Il 23 ottobre 2005 è entrato in vigore il Codice del Consumo, l’atteso testo che raccoglie e riassetta tutta la normativa in materia di diritti dei consumatori, riorganizzando in forma di ordinamento la disciplina dei rapporti intercorrenti tra il soggetto professionale e il consumatore e coordinando la disciplina italiana con quella comunitaria. Il codice del consumo mira dunque a  tutelare il consumatore in tutti i processi negoziali e/o contrattuali a cui lo stesso partecipa, sia come singolo che in forma collettiva.
L’art. 2 del codice del consumo, riprendendo l’art. 1 della citata legge precedente, elenca i diritti fondamentali dei consumatori e degli utenti:
1)     alla tutela della salute
2)     alla sicurezza e alla qualità dei prodotti e dei servizi
3)     ad una adeguata informazione e ad una corretta pubblicità;
4)     all’educazione al consumo;
5)     alla correttezza, alla trasparenza e all’equità nei rapporti contrattuali;
6)     alla promozione e allo sviluppo dell’associazionismo libero, volontario e democratico tra consumatori ed utenti;
7)     all’erogazione di servizi pubblici secondo standard di qualità e di efficienza.
La prima volta in cui, a livello europeo, vennero ufficializzati i diritti fondamentali dei consumatori fu nel 1975 con il Programma preliminare per una politica di protezione e di informazione del consumatore. Più genericamente allora si parlava soltanto di: diritto alla protezione della salute e della sicurezza; diritto alla tutela degli interessi economici; diritto al risarcimento dei danni; diritto all’informazione e all’educazione; diritto alla rappresentanza.

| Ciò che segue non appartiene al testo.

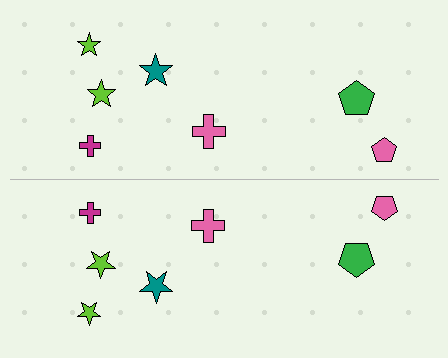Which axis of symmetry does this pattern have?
The pattern has a horizontal axis of symmetry running through the center of the image.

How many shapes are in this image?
There are 14 shapes in this image.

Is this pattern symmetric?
Yes, this pattern has bilateral (reflection) symmetry.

E’ chiaro come l’evoluzione sia stata notevole nel corso degli anni: da una serie di affermazioni importanti ma generiche si è passati ad una delineazione più precisa degli interessi e dei diritti dei consumatori, frutto probabilmente di una maturazione dello stesso consumerismo organizzato e della sua capacità di pressione in primis sui diversi contesti nazionali e, in seconda battuta, su quello comunitario.